A química do aquecimento
“Muitas reações químicas acontecem quando o abacaxi é aquecido, pois ele contém muitos açúcares e ácidos orgânicos”, afirma Zhimin Xu, cientista alimentar que estuda as substâncias químicas voláteis que influenciam o sabor dos alimentos no Centro Agrícola da Universidade do Estado da Louisiana em Baton Rouge, nos EUA.
Xu e seus colegas estudaram exatamente o que acontece com o abacaxi quando a fruta é cozida sob diferentes temperaturas.
“Sob temperaturas de aquecimento suaves, o aroma de fruta é rapidamente liberado, mas sua intensidade fica cada vez menor conforme o aumento do tempo e da temperatura, enquanto o aroma de pão aumenta durante o aquecimento”, afirma ele. “O abacaxi aquecido também tem sabor doce e azedo menor, em comparação com o abacaxi recém-cortado.”
Mas é quando o abacaxi é aquecido a altas temperaturas que tudo começa a ficar interessante.
A maioria das pizzas congeladas, compradas no supermercado e assadas em forno doméstico, passa 10-20 minutos sob temperaturas de 200 a 220 °C. Mas, no forno a lenha das pizzarias, a temperatura pode ultrapassar 500 °C e a pizza precisa de menos de dois minutos para assar.

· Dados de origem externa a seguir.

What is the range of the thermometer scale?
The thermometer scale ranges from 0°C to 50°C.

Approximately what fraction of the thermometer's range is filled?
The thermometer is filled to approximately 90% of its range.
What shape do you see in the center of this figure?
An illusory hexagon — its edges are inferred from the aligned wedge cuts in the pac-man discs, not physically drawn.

Xu e seus colegas concluíram que, sob temperaturas entre 200 e 225 °C, o equilíbrio de compostos voláteis — aqueles que se transformam em vapor rapidamente à temperatura ambiente e costumam fornecer os odores e sabores dos alimentos — começa a mudar dramaticamente.

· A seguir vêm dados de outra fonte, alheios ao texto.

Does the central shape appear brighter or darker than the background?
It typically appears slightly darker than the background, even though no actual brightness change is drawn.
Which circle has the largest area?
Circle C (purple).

Em primeiro lugar, a quantidade de um composto chamado acetato de etila — que dá ao abacaxi o aroma de fruta — cai consideravelmente sob temperaturas mais altas. Enquanto isso, os níveis de um composto de nome furfural — que fornece sabor de pão e amêndoas — aumenta dramaticamente. E, embora algumas pessoas possam achar isso tentador, o sabor amargo de amêndoas contribui para a polarização das opiniões.
Por outro lado, à temperatura mais alta testada, o composto doce de caramelo 5-metil furfural torna-se o segundo mais dominante, depois do furfural, o que ajuda a aumentar o aroma doce com relação ao de fruta do abacaxi fresco. Xu imagina que esse sabor mais doce da fruta à medida que ela cozinha pode ser o motivo dos fortes sentimentos de tantas pessoas quanto à sua inclusão na pizza.
“Talvez algumas pessoas não gostem do sabor doce do abacaxi quando ele se mistura com os ingredientes salgados da pizza, como presunto, linguiça e os queijos”, afirma ele. “Mas algumas pessoas podem gostar do sabor agridoce para equilibrar o salgado da pizza. Alguns ingredientes da pizza, especialmente das pizzas congeladas, são muito mais salgados do que antes, de forma que ingredientes doces na pizza podem neutralizar o sabor salgado. Talvez eles tenham aberto as portas para a popularidade do abacaxi na cobertura das pizzas.”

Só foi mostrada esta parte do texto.